Le premier pundit officiellement engagé par Montgomerie était un musulman d’origine punjabie, qu’il appelait Mahomed-i-Hameed. Déguisé en marchand, il fut chargé en 1863 du relevé de la route qui traversait le Karakoram du Ladakh au Yarkand. Il mourut sur le chemin du retour, mais ses notes furent retrouvées et fournirent des renseignements géographiques et politiques très utiles aux Britanniques. Au même moment, Nain Singh – un instituteur bhotiya originaire de Milam, dans la région du Kumaon – fut recruté pour entreprendre un incroyable voyage à travers le Tibet, déguisé en lama… Il finit par atteindre Lhassa où il passa trois mois. Au cours de son périple, ses accessoires religieux lui servirent également d’instruments scientifiques : les perles de son chapelet bouddhiste lui fournirent un moyen tout trouvé pour compter ses pas, tandis que son moulin à prières lui offrit un lieu sûr où cacher ses observations et calculs. Après un voyage de dix-huit mois (soit deux millions et demi de pas selon ses estimations), Nain Singh revint en Inde avec le relevé de quelque mille neuf cent trente kilomètres, ce qui permit d’élaborer une carte précise de la route vers Lhassa.

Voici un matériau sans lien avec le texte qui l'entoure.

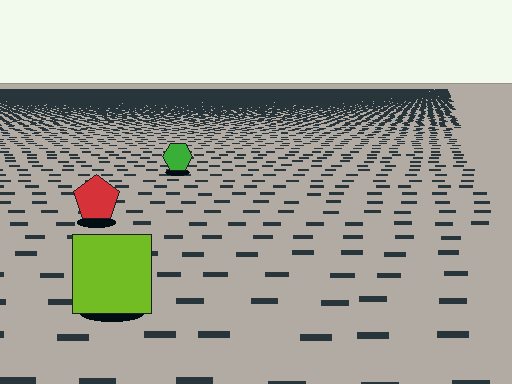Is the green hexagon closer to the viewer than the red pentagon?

Avec son cousin Mani, Nain Singh effectua plusieurs autres voyages à travers le Tibet et l’Asie centrale pour le compte des Britanniques. Bien qu’il reste le plus célèbre des pundits, il y en eut d’autres dont les voyages furent peut-être encore plus spectaculaires. En 1878 par exemple, Kishen Singh (appelé « A. K. » par les Britanniques) parcourut le Tibet et la Mongolie depuis le Cachemire. Il passa un an à Lhassa avant d’être emprisonné sept mois par les Chinois à Dunhuang, à la suite de quoi il entreprit de longues traversées dans le Xinjiang. Il revint à Darjeeling en 1882, après avoir réalisé un impressionnant relevé de plus de quatre mille cinq cents kilomètres de routes à travers le Tibet.

Une compétence reconnue

Nombre d’Asiatiques employés par les Britanniques pour de telles missions étaient formés à l’utilisation d’instruments scientifiques aux bureaux du Survey of India (le département topographique de l’Inde) à Dehra Dun et à Calcutta. Certains avaient déjà de l’expérience, comme Nain et Mani Singh, qui avaient été recrutés en 1854-1857 pour l’expédition Schlagintweit (initialement lancée dans le but d’établir un relevé magnétique complet de l’Inde), co-financée par la Compagnie britannique des Indes orientales et le roi de Prusse. L’exactitude de leurs relevés topographiques reposait sur un comptage précis et méthodique de leurs pas, et sur le calibrage minutieux de l’équivalence entre le nombre de pas effectués et la distance géographique parcourue.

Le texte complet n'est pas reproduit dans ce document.